Why isn't the former work?

2 Answers

I did a bit of research about list slicing. One notable quote I found in Python's docs: "Slice objects have read-only data attributes start, stop and step which merely return the argument values (or their default)."

# Can't sort on read-only data attributes
list2=list1[:].sort()

# Reassigning list2 to the result of the slice.
list2 = list1[:]
list2.sort()

For more information: https://docs.python.org/3.5/library/functions.html#slice

Chris Freeman
Chris Freeman
Treehouse Moderator 68,457 Points

This is correct but imprecise as to why. There isn’t any read-only attribute involved.

  • list1[:] creates a new list, which has the sort() method available
  • using the sort() method, it operates on the newly created list, sorting it in place, then returning None
  • list2 is set to the returned None
Avinash Pandit
Avinash Pandit
6,623 Points

sort method on a list doesn't return any value. It directly modifies the indies on the list items.
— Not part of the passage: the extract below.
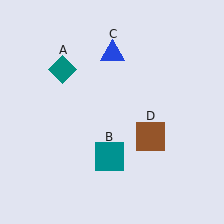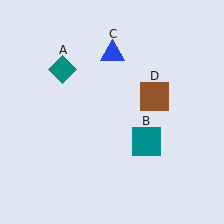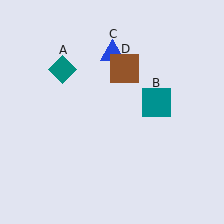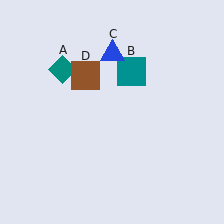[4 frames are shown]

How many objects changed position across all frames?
2 objects changed position: teal square (object B), brown square (object D).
In short, you can't directly assign list2.sort() to list1 ::check it out using help(list.sort()) in python shell

Although i do agree the example shown here does not really need the slice. list2 = list1[:] would have the same effect as list2 = list1

Chris Freeman
Chris Freeman
Treehouse Moderator 68,457 Points

The first paragraph is correct. The second paragraph is not correct, in that, list2 = list1 would not have the desired effect. After executing list2.sort() both list1 and list2 would be sorted.